Developing a Cost Model for Cloud Applications

Note - please pay attention to the date of this post. As much as I attempt to make the information below accurate, the nature of distributed computing means that components, units and pricing will change over time. The definitive costs for Microsoft Windows Azure and SQL Azure are located here, and are more accurate than anything you will see in this post: 

When writing software that is run on a Platform-as-a-Service (PaaS) offering like Windows Azure / SQL Azure, one of the questions you must answer is how much the system will cost. I will not discuss the comparisons between on-premise costs (which are nigh impossible to calculate accurately) versus cloud costs, but instead focus on creating a general model for estimating costs for a given application.

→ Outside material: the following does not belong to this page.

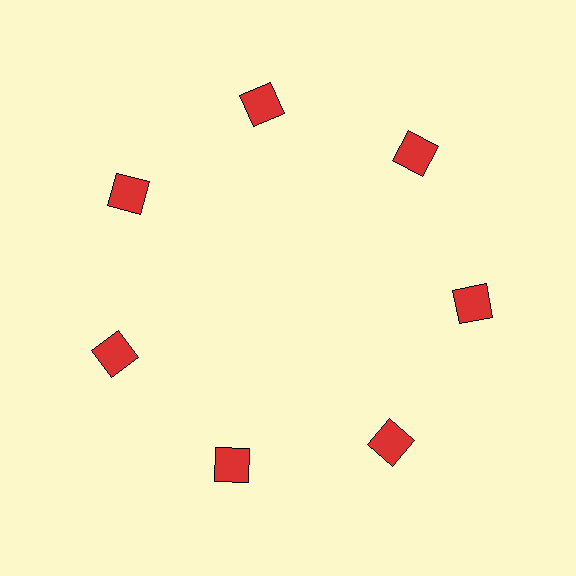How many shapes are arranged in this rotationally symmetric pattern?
There are 7 shapes, arranged in 7 groups of 1.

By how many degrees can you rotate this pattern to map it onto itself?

You should be aware that there are (at this writing) two billing mechanisms for Windows and SQL Azure: “Pay-as-you-go” or consumption, and “Subscription” or commitment. Conceptually, you can consider the former a pay-as-you-go cell phone plan, where you pay by the unit used (at a slightly higher rate) and the latter as a standard cell phone plan where you commit to a contract and thus pay lower rates. In this post I’ll stick with the pay-as-you-go mechanism for simplicity, which should be the maximum cost you would pay. From there you may be able to get a lower cost if you use the other mechanism. In any case, the model you create should hold.

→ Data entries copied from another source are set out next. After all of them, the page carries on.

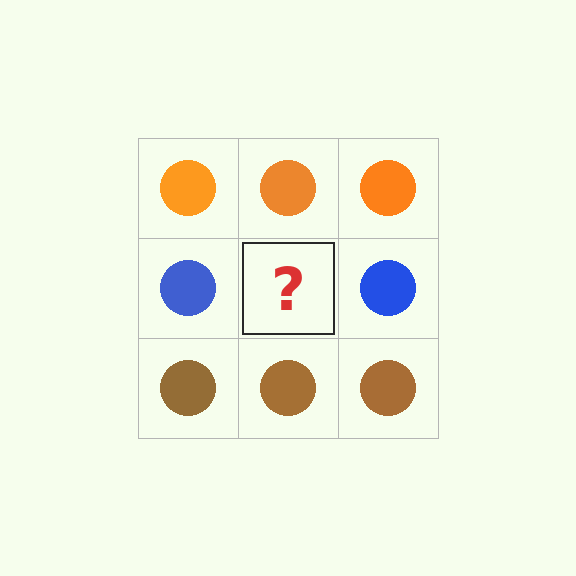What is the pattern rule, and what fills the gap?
The rule is that each row has a consistent color. The gap should be filled with a blue circle.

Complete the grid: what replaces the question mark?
The question mark should be replaced with a blue circle.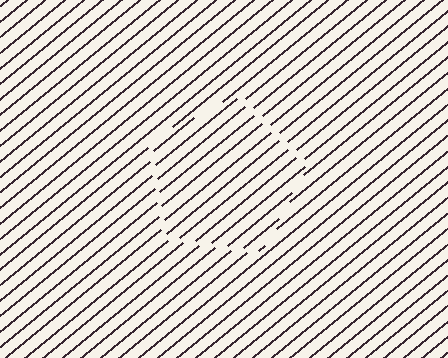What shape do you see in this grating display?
An illusory pentagon. The interior of the shape contains the same grating, shifted by half a period — the contour is defined by the phase discontinuity where line-ends from the inner and outer gratings abut.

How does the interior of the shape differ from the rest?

Developing a good cost model is essential. As a developer or architect, you’ll most certainly be asked how much something will cost, and you need to have a reliable way to estimate that. Businesses and Organizations have been used to paying for servers, software licenses, and other infrastructure as an up-front cost, and power, people to the systems and so on as an ongoing (and sometimes not factored) cost. When presented with a new paradigm like distributed computing, they may not understand the true cost/value proposition, and that’s where the architect and developer can guide the conversation to make a choice based on features of the application versus the true costs.

The two big buckets of use-types for these applications are customer-based and steady-state. In the customer-based use type, each successful use of the program results in a sale or income for your organization. Perhaps you’ve written an application that provides the spot-price of foo, and your customer pays for the use of that application. In that case, once you’ve estimated your cost for a successful traversal of the application, you can build that into the price you charge the user. It’s a standard restaurant model, where the price of the meal is determined by the cost of making it, plus any profit you can make.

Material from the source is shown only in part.